Charles Blanc-Rolin, MARDI 20 FéVRIER 2024

Le travail d’analyste SOC consiste souvent à jongler entre alertes pertinentes, signaux faibles nécessitant de creuser et faux positifs. Si l’IA est au cœur de nombreuses discussions, plaquettes commerciales et articles en tout genre, cette tâche, parfois ingrate, d’analyse des alertes de sécurité reste toujours confiée à des êtres humains.

Pourquoi préférer un humain ? Pour son bon sens tout d’abord, si, si, je vous promet, il en reste encore, sa connaissance du contexte, bon l’IA pourrait peut-être tenter rivaliser ici, peut-être pas à 100 %, mais il y a aussi sa capacité à investiguer, communiquer (si si là aussi, je vous jure que c’est possible, pas chez tout le monde, mais c’est possible) et mettre face tous les éléments pour en tirer une conclusion : les alertes, le contexte, les résultats des investigations et les données collectées de par les échanges qu’ils ont pu avoir avec les équipes IT ou les utilisateurs, et là, l’IA n’a pas encore gagné le combat.

Ces alertes peuvent être de plusieurs formes et provenir de plusieurs sources. Analyse des fichiers (sur disque ou en mémoire), journaux d’évènements des postes, serveurs, équipements réseau, de sécurité… et analyses des flux réseau, qui, pour certains dispositifs, reste la seule source d’information pour détecter d’éventuelles menaces. Je pense notamment à tout les systèmes OT et biomédicaux sur lesquels il n’est pas possible d’installer un agent ou même venir collecter des logs.

L’analyse des flux réseaux est un domaine très, très, très vaste, et la capacité à créer des règles de détection est certainement plus grandes que celle à réaliser des attaques, à condition que ces attaques aient été analysées et que des règles de détection aient été écrites pour générer des alertes, nous sommes bien d’accord. Il faut garder en tête que tout évolue, les technologies, le contexte, les attaques etc, et les règles de détection nécessitent parfois d’être mise à jour elles aussi.

Parmi les règles les plus basiques que l’on peut observer dans le cadre de l’analyse des flux réseau, on retrouve notamment celles qui sont basées sur tout ce qui transite encore en clair via le protocole HTTP. Si vous pensiez que du fait que vous voyez un petit cadenas dans votre navigateur à chaque fois (ou presque) que vous consultez une page Web fait que tous les flux sont chiffrés aujourd’hui, vous vous trompez. On pourrait parler des requêtes OCSP qui permettent de voir passer le « user-agent HTTP » et par conséquent d’identifier plus ou moins précisément quel client établit la connexion.

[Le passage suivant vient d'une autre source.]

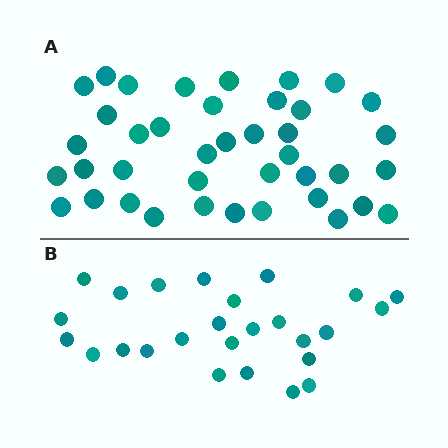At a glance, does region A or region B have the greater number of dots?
Region A (the top region) has more dots.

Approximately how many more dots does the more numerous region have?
Region A has approximately 15 more dots than region B.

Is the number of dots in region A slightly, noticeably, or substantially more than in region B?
Region A has substantially more. The ratio is roughly 1.5 to 1.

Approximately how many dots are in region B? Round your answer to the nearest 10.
About 30 dots. (The exact count is 26, which rounds to 30.)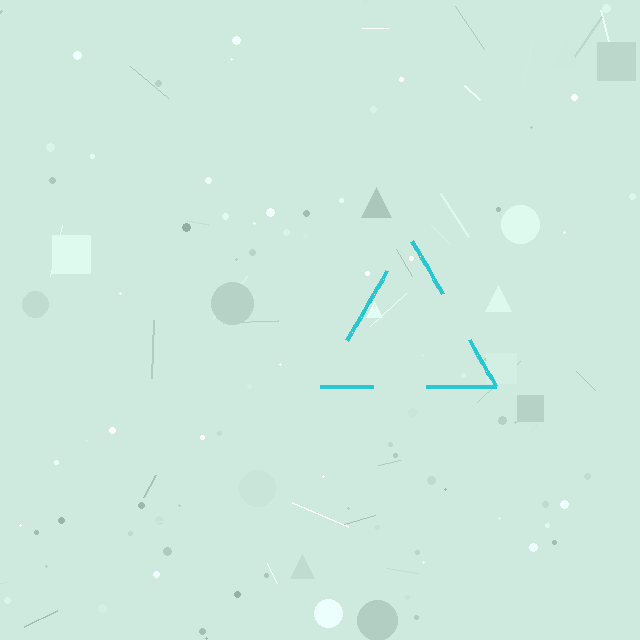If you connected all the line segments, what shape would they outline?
They would outline a triangle.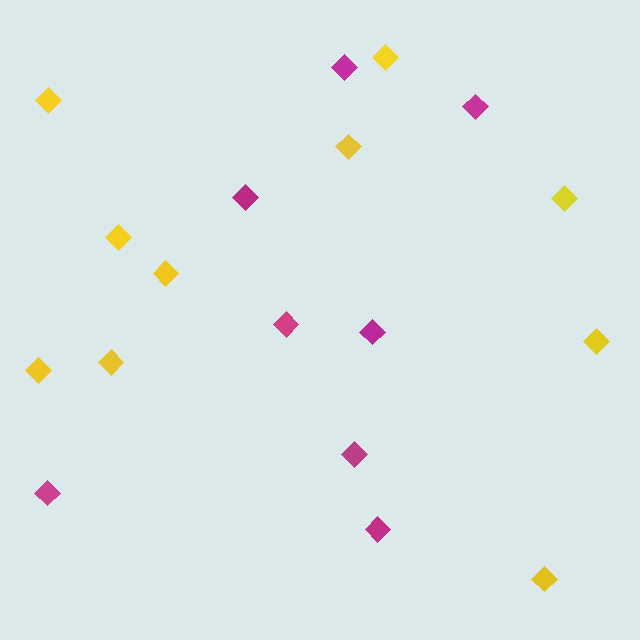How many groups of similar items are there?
There are 2 groups: one group of magenta diamonds (8) and one group of yellow diamonds (10).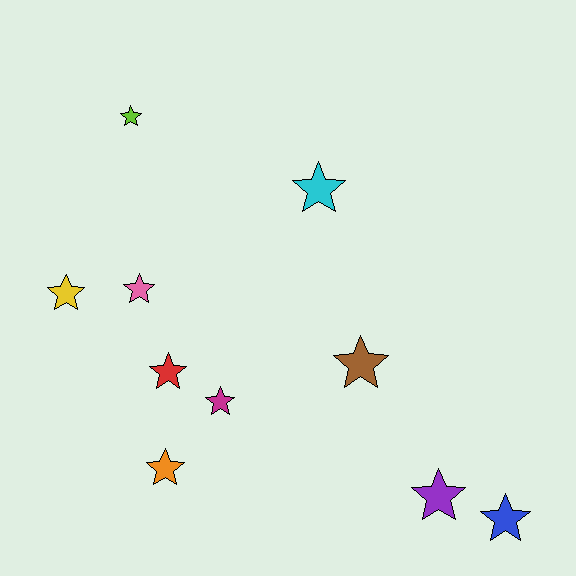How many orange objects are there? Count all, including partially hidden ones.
There is 1 orange object.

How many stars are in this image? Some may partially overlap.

Il y a également de nombreux logiciels et systèmes d’exploitation qui téléchargent toujours leurs mises à jour en HTTP, mais il a aussi de nombreux logiciels malveillants qui utilisent toujours ce protocole.
On pourrait citer l’exemple de Pikabot apparu il y a tout juste un an et qui, dans de nombreux cas observés se connecte dans la première phase de téléchargement via son loader, en HTTP à l’aide de l’utilitaire curl, directement à des adresses IP publiques, avec des chemins de téléchargement formatés de façon spécifique, pouvant être détectés via des expressions régulières.

Oui dans quelques cas il se connecte en HTTPS, mais on peut aussi le détecter à l’aide d’une empreinte JA3.
Revenons à HTTP. L’établissement d’une connexion HTTP à une machine présentée sur Internet via son adresse IP publique (sans utilisation d’un FQDN / nom de domaine pour faire court et approximatif) peut faire partie des signaux faibles intéressants à mettre de côté s’ils génèrent trop d’alertes sur un SI pour ne pas mériter une analyse directe.
Le téléchargement d’un exécutable en HTTP, en passant directement par une adresse IP publique pour atteindre le serveur, c’est aussi une règle susceptible d’intéresser les analystes. Vous vous demandiez sûrement à quel moment j’allais en venir à Microsoft, et bien c’est le moment (enfin !). Depuis le 13 février, date de publication du dernier patch tuesday de Microsoft, j’observe que Windows réalise le téléchargement de certaines mises à jour en utilisant directement l’adresse IP des serveurs pour s’y connecter. Pourquoi s’embêter avec des FQDN, c’est surfait… Il s’avère que ces adresses appartiennent à l’hébergeur StackPath, mais ce n’est pas une raison… On peut sous-traiter en créant des enregistrements DNS qui pointent chez son prestataire.
Pour tous ceux qui n’utilisent pas une solution de téléchargement des mises à jour centralisée telle que SCCM / WSUS ou qui ont des postes dont les mises à jour ne sont pas centralisées, la volumétrie d’alertes de ce type pourrait bien exploser...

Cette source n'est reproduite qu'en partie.